Light Me a Lucifer is a 1962 Australian television comedy film which aired on ABC. Written by John O'Grady, it starred Frank Thring as the devil, along with Wyn Roberts, Edward Howell, Joan Harris, Ken Goodlet and Lynne Flanagan. It was produced in Melbourne.

Australian TV drama was relatively rare at the time. Stephen Vagg, in Filmink wrote "A 75-minute television comedy was a bold commitment from the ABC at a time when there wasn’t much scripted local comedy... Light Me a Lucifer is a little-known but important work that captures something of Australia. A flawed piece, but it’s brilliant that the ABC made it."

Despite having aired in an era where wiping was common, the TV film still exists.

==Plot==
In Hell, Satan (Frank Thring) reproaches his Australian agent, Stoker (Edward Howell) for not bringing enough Australians to Hell. Stoker persuades Satan to come to Sydney with his wife Lilith (Lynne Flanagan) to study the situation.

In Australia, married couple Doris and Harry have a 19-year-old daughter Barbara and a neighbor Bill.

Satan arrives in an industrial suburb as Stoker's boss, Nick Devlin.

The Devil decides to give up being the Devil and becomes an Australian instead.

==Cast==

- Frank Thring as Satan/Nick Devlin
- Kenneth Goodlet as Harry Harmon
- Joan Harris as Doris Harmon
- Edward Howell as Stoker
- Wynn Roberts as Bill
- Lynne Flanagan as Lilith/Lil Devlin
- Bruce Webster
- Lyndel Rowe as Barbara Harmon
- David Mitchell as Sid, Barbara's boyfriend

==Production==
The production was announced in September 1962.

William Sterling cast according to type. O'Grady attended rehearsals and made some minor cuts and dialogue re-working. Cas Van Puffen did the design.

==Reception==
The Sydney Morning Herald TV critic called it a "brilliant Melbourne production" which "gave a candid picture of the unsubtle and rough-diamond Aussie, but was in itself subtle and refined in all the details of manner, pronunciation and setting which make up the Australian in-the-round. The main points in this witty study of Australiana were never rammed home they came up naturally in the dialogue" and "the cast portrayed them to perfection."

The Sunday Herald called it "neither a good play nor a bad play but something in between" in which O'Grady "has a sure and accurate ear for the Australian way of speech... but jammed into 75 minutes of television it wasn't enough to bolster a basically weak comedy."

The Bulletin said it "could become a fairly good television play, but not for English ears.

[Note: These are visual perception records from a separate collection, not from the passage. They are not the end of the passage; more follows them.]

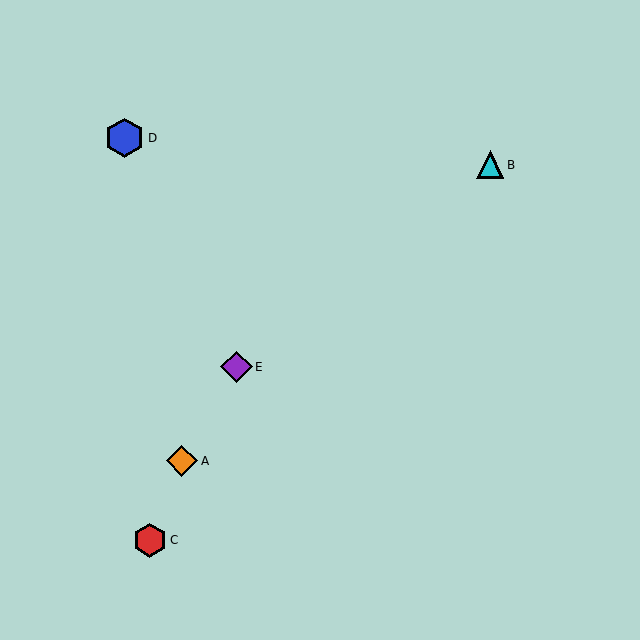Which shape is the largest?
The blue hexagon (labeled D) is the largest.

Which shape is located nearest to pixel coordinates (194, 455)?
The orange diamond (labeled A) at (182, 461) is nearest to that location.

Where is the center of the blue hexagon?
The center of the blue hexagon is at (125, 138).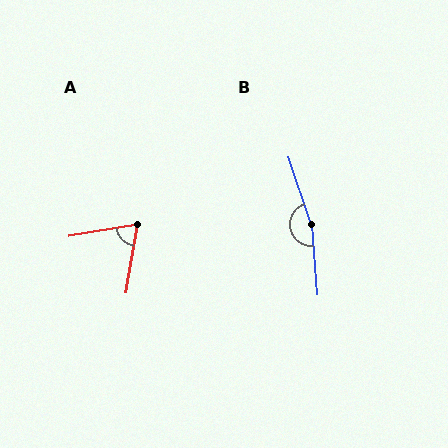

The audio side of it would be a torment for them. It was to mine, too, in places... it tried to stretch a thin situation to 75 minutes, which was at least 15 minutes too long for a small joke."

The Age TV critic said it "was not the success it might have been had the author, I imagine, had more time to study television techniques. Ten minutes of talk and hardly any action stalled the play... and, for me, it never got going again."

Filmink wrote "It’s a very funny script with some great lines and moments. It feels as though it could have used a dramaturg to get all the juice out of the characters and situations (O’Grady was never too strong on plots) but you can imagine the actors having the time of their lives with it."